All at once, a dozen songs began,
Raising earthen wall and bramble
On every hand. I, too, joined the singing, raising
From the valor of my brother a thing of earth to wield his axe
A dozen bows creaked. An arrow flew.
Woe! For the Hunters a Red Sister slew.
The Rods of Chaos raged to see a sister die.
Forth they went in anger, calling from sea and sky,
Field and forest, each his sacred animal to aid.
With bear and badger, wolf and falcon,
Bull, hawk, hare, fox, and dolphin,
Each went forth friend to save or foe to kill
Trees of fire, planted with song, broke the chill
And sent the innocents scattering home.
Only those stood who for good or ill had come.
A few good Men of the Mace by the grove stayed,
And their Lord, the Young Albrecht,
Erinsford's Wyvern then in his own right.
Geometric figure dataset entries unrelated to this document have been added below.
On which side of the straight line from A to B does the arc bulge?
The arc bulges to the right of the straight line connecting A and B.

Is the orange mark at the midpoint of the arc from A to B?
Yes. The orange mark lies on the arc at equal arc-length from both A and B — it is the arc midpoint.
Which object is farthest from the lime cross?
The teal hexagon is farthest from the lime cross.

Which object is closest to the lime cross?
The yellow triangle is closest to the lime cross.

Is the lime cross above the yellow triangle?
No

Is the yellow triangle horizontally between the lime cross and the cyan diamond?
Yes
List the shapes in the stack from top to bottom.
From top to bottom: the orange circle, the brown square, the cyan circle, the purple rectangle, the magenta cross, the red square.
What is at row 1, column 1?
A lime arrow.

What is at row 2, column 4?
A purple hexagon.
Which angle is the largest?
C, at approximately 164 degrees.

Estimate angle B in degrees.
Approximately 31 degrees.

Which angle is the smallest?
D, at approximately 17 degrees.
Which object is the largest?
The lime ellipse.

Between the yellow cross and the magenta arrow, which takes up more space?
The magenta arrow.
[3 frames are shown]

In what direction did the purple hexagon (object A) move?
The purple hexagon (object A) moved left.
The news had gone to and fro from the fight,
And the old Lord's heart had grieved and failed.
Back came the news like a winter wind.
The Young Lord took up arms and wailed
That the Wyvern would remain behind
With those who kept both faith and the grove.
He charged forth, mace in hand his word to prove,
With Greenaxe on his right and Redrod on his left.
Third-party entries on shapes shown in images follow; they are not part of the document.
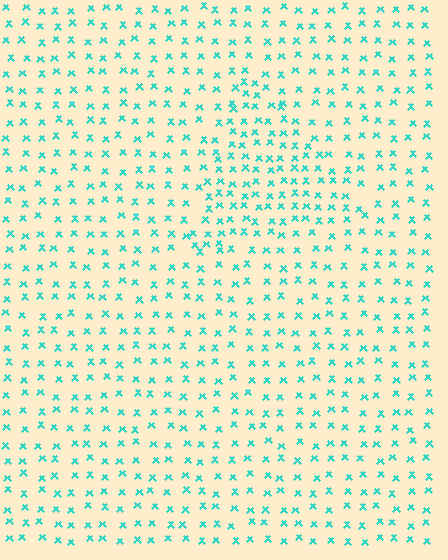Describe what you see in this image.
The image contains small cyan elements arranged at two different densities. A triangle-shaped region is visible where the elements are more densely packed than the surrounding area.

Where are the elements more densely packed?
The elements are more densely packed inside the triangle boundary.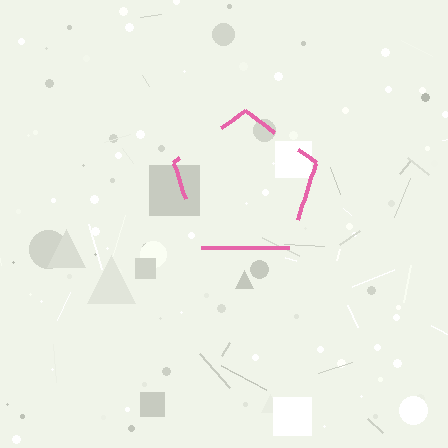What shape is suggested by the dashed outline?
The dashed outline suggests a pentagon.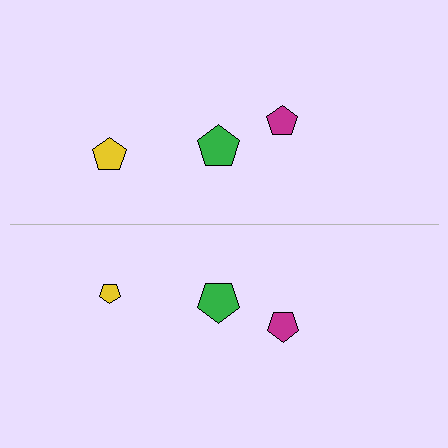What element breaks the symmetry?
The yellow pentagon on the bottom side has a different size than its mirror counterpart.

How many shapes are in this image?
There are 6 shapes in this image.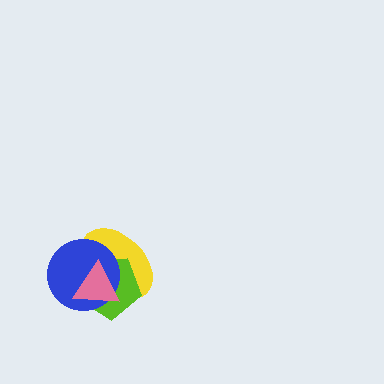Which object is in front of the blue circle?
The pink triangle is in front of the blue circle.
The chill air sung with curses, spells, and flying steel.
From Hunters' arrow and Spider's bite our number began to dwindle.
Three Sisters Red and four of the Green fell within the Circle,
Many fell beyond it, rushing out to strike or heal.
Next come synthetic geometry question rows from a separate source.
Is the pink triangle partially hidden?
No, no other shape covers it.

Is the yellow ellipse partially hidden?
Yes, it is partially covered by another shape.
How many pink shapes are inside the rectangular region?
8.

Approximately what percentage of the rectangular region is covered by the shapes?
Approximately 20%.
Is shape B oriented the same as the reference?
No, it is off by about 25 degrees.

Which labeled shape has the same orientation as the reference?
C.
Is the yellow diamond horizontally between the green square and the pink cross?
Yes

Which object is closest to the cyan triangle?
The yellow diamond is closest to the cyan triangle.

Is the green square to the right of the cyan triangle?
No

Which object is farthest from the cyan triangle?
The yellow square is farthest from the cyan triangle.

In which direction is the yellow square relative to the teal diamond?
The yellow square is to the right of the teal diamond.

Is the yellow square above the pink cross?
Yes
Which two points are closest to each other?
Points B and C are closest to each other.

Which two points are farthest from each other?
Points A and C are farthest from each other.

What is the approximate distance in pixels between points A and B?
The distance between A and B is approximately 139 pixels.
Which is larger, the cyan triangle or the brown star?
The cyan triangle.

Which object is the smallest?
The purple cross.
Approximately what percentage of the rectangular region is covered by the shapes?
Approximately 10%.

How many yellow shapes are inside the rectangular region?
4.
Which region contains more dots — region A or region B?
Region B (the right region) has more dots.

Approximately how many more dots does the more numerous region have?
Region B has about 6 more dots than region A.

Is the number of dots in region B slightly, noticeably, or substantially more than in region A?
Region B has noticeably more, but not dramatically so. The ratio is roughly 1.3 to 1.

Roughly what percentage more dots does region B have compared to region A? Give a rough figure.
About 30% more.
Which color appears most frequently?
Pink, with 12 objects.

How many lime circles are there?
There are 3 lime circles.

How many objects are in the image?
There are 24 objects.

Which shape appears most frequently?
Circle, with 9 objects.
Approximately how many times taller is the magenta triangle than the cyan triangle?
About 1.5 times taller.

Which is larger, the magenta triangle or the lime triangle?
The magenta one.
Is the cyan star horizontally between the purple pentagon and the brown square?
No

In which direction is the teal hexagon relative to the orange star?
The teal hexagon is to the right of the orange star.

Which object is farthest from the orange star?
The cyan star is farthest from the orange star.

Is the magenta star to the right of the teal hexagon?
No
Yet all was for nought. Our defense and their rage
Raised conflicting spirits. The walls burned fruitlessly,
Or turned to mud. Even when the walls of fire held,
The Hunters' hatred urged them on.
The last blows were dealt by the fountain.
Our defenses broke and we must needs flee.
The last of the Red Sisters turned her back
On grove and town and fountain,
Calling up wolves to clear her path.
I followed with the thing of earth behind me.
Those few dark moments I have never forgotten.
The Young Wyvern came not with us,
But gathered his Maces around him and stood his ground,
And honoring our fallen, buried each where he was found.
O Lady of the Green, forgive us,
Our folly it was that brought your grove-trees down.
No grove grows there now, no trees beside the stilled waters.
They buried each one with honor when the hate-filled ones had fled.
Many too young they buried, newly blessed by sons or daughters.
Forty-six in all they honored. All our Knights blessed the ground where they bled,
All but one Red Sister and Knight also, and last, the spirit of the fountain,
A water-spirit carved of stone, who fell when our spell went wrong.
Broken and blackened, they buried her also, least vicitim of the interrupted song.
The golem alone remains to me, the thing of earth and memory,
Alone in silence, I await the day when complete my given task shall be.